Zurov se sorprendió:
—¿Qué quieres decir? Primero, pretendo que recuperes una traza relativamente humana para que me cuentes con detalle en qué consiste todo este alboroto. Después iremos a desayunar juntos y me marcharé a ver a Amalia. Creo que voy a dispararle en serio a esa mujer. ¡Que se vaya al diablo de una vez o la colgaré de una soga! Pero, antes que nada, respóndeme: ¿eres mi aliado o mi enemigo?
—Veamos —frunció el entrecejo Erast Petrovich, frotándose los ojos con aire cansado—. Punto uno. No necesito tu ayuda. Punto dos. No voy a informarte de lo que está pasando. Punto tres. Eso de matar a Amalia no estaría mal, pero será muy difícil que salgas indemne de su casa. Y punto cuatro y último. No soy tu rival amoroso; se me revuelve el estómago sólo de pensar en ver a Amalia.

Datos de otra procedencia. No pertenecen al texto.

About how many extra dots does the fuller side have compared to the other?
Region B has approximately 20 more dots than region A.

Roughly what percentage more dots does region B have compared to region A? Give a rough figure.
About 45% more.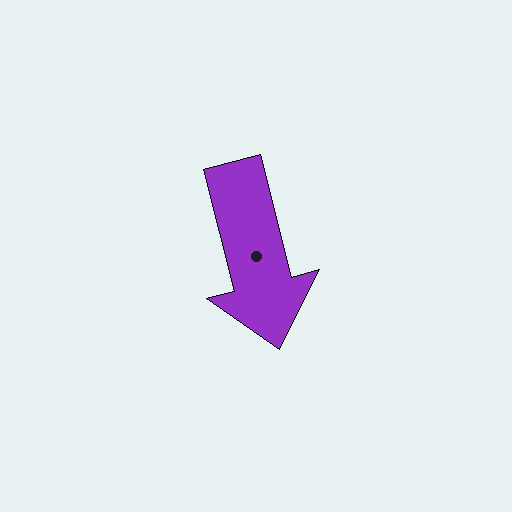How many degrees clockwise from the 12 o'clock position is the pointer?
Approximately 166 degrees.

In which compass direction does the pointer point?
South.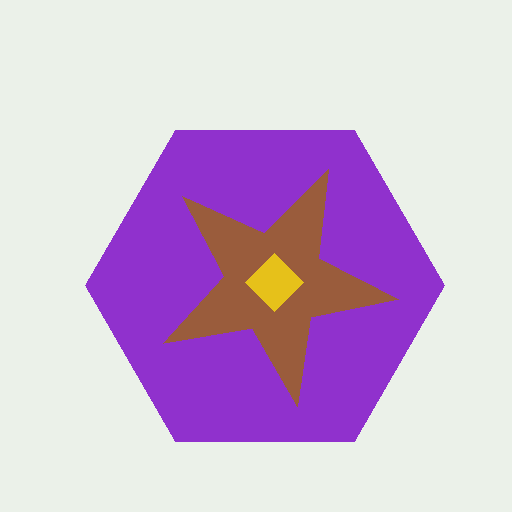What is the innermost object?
The yellow diamond.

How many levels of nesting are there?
3.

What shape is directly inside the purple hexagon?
The brown star.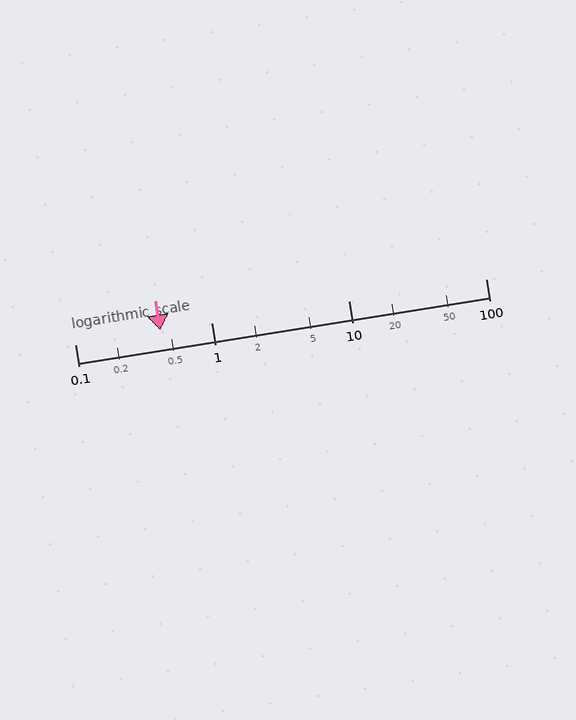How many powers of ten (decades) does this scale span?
The scale spans 3 decades, from 0.1 to 100.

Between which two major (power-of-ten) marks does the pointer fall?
The pointer is between 0.1 and 1.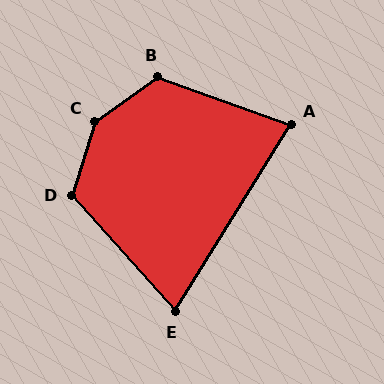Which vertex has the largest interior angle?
C, at approximately 143 degrees.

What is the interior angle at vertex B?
Approximately 125 degrees (obtuse).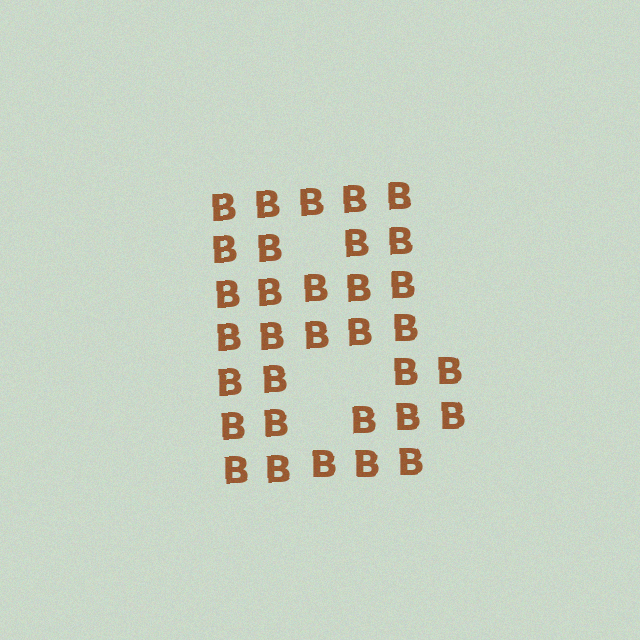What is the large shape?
The large shape is the letter B.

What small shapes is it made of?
It is made of small letter B's.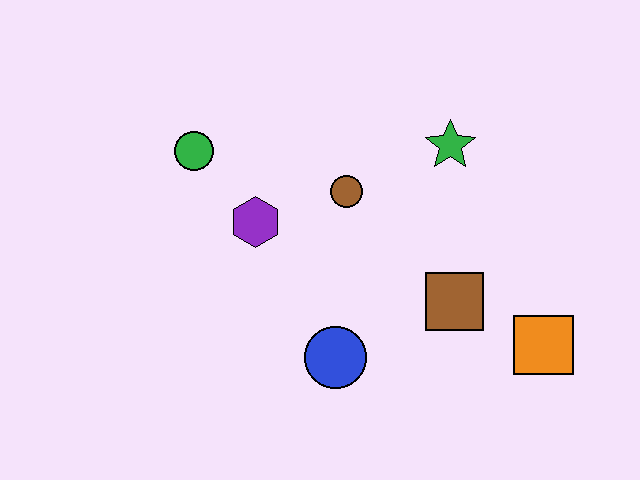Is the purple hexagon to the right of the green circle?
Yes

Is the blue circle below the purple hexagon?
Yes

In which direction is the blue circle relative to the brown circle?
The blue circle is below the brown circle.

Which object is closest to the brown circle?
The purple hexagon is closest to the brown circle.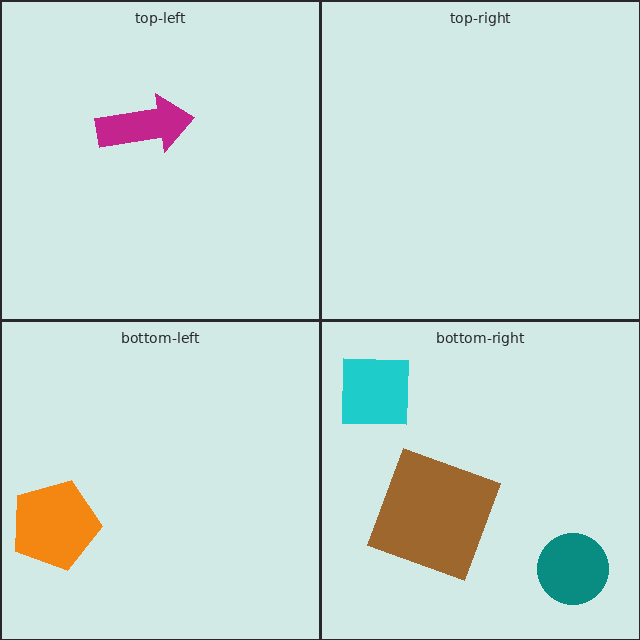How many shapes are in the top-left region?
1.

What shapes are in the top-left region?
The magenta arrow.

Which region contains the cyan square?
The bottom-right region.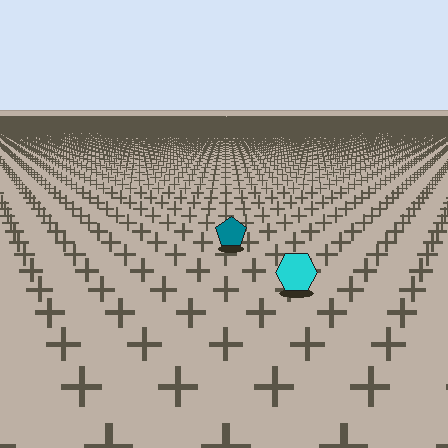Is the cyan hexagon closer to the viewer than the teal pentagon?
Yes. The cyan hexagon is closer — you can tell from the texture gradient: the ground texture is coarser near it.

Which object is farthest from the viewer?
The teal pentagon is farthest from the viewer. It appears smaller and the ground texture around it is denser.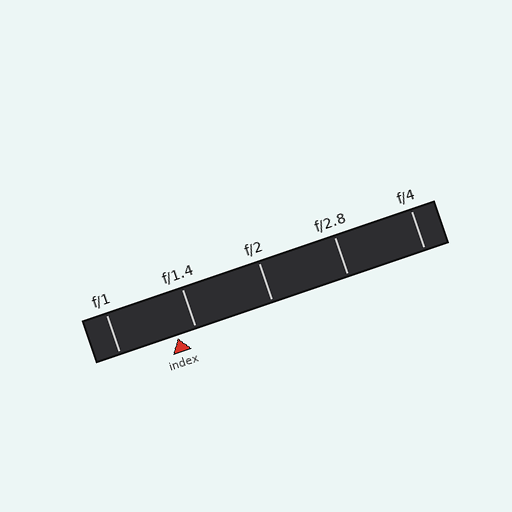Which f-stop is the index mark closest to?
The index mark is closest to f/1.4.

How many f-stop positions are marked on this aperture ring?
There are 5 f-stop positions marked.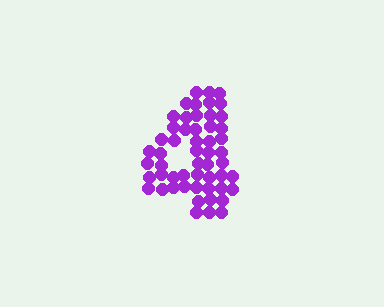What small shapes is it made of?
It is made of small circles.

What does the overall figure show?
The overall figure shows the digit 4.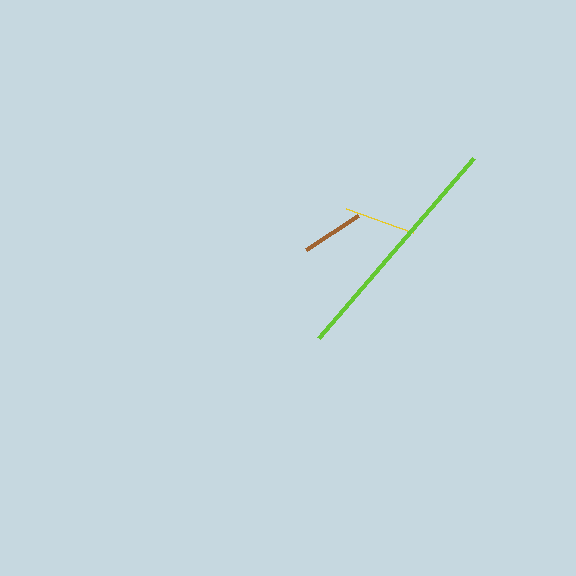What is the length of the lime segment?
The lime segment is approximately 237 pixels long.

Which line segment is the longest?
The lime line is the longest at approximately 237 pixels.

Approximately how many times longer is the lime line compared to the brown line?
The lime line is approximately 3.8 times the length of the brown line.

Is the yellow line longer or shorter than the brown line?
The yellow line is longer than the brown line.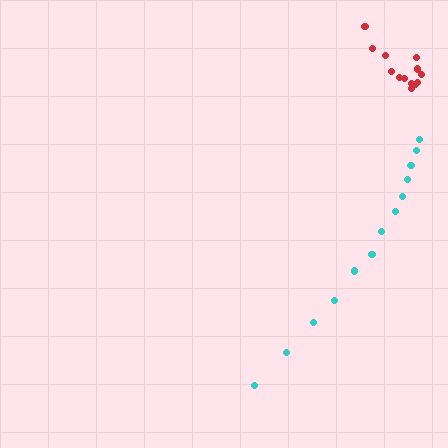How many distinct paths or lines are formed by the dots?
There are 2 distinct paths.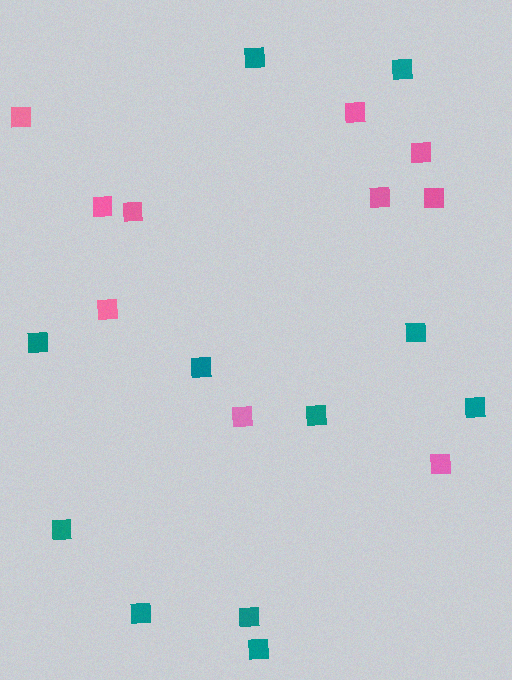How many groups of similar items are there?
There are 2 groups: one group of pink squares (10) and one group of teal squares (11).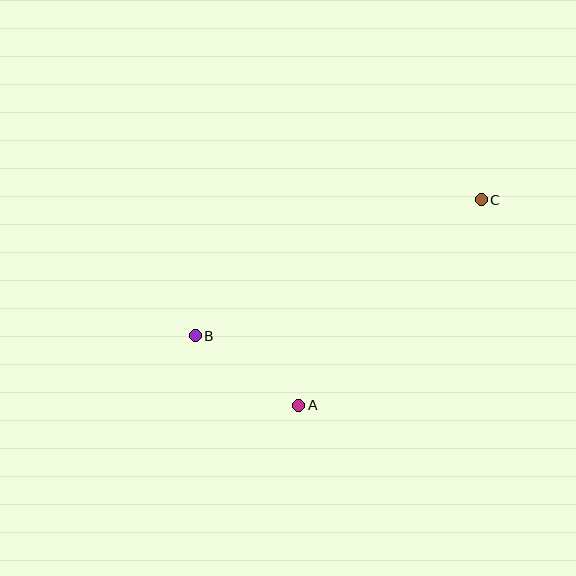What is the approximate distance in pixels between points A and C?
The distance between A and C is approximately 275 pixels.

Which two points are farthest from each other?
Points B and C are farthest from each other.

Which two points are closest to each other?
Points A and B are closest to each other.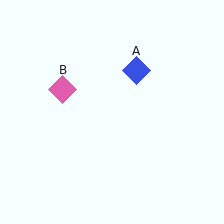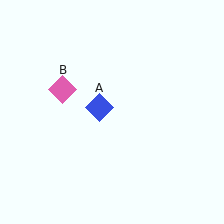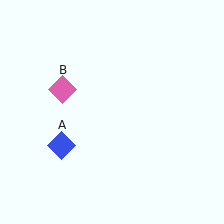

—Entonces, quizá lo mejor sea matarla —repuso Zurov, pensativo—. Adiós, Erasm. Ya nos veremos, si Dios quiere.
Tras todas aquellas conmociones nocturnas, el día que acababa de transcurrir, con su extraordinaria acumulación de acontecimientos, se le antojaba a Erast Petrovich bastante convulso, una sucesión de fragmentos aislados sin ninguna trabazón entre sí. Pese a que Fandorin se había comportado con mucha más sensatez que otras veces, había tomado decisiones juiciosas y actuado conforme a ellas, todo se había desarrollado por su propia inercia, fuera de cualquier argumento previo. El último día del mes de junio quedaba impreso en la memoria de nuestro héroe como una sucesión de imágenes muy vivas, pero hilvanadas en un tremendo vacío.
Y bien, he aquí que comienza un nuevo día. Primeras horas de la mañana a la orilla del Támesis, en la zona portuaria. Hace un tiempo soleado y apacible. Erast Petrovich está sentado, en camiseta y calzoncillos, sobre el tejado metálico de un almacén algo destartalado. Junto a él, tendidas al sol, están su ropa y sus botas mojadas. Las costuras de la caña de una de éstas se han descosido. También su pasaporte y varios billetes de banco están puestos a secar. Las ideas que cruzan por la cabeza del recién salvado de las aguas se embrollan, se confunden, aunque después vuelven a su cauce invariablemente.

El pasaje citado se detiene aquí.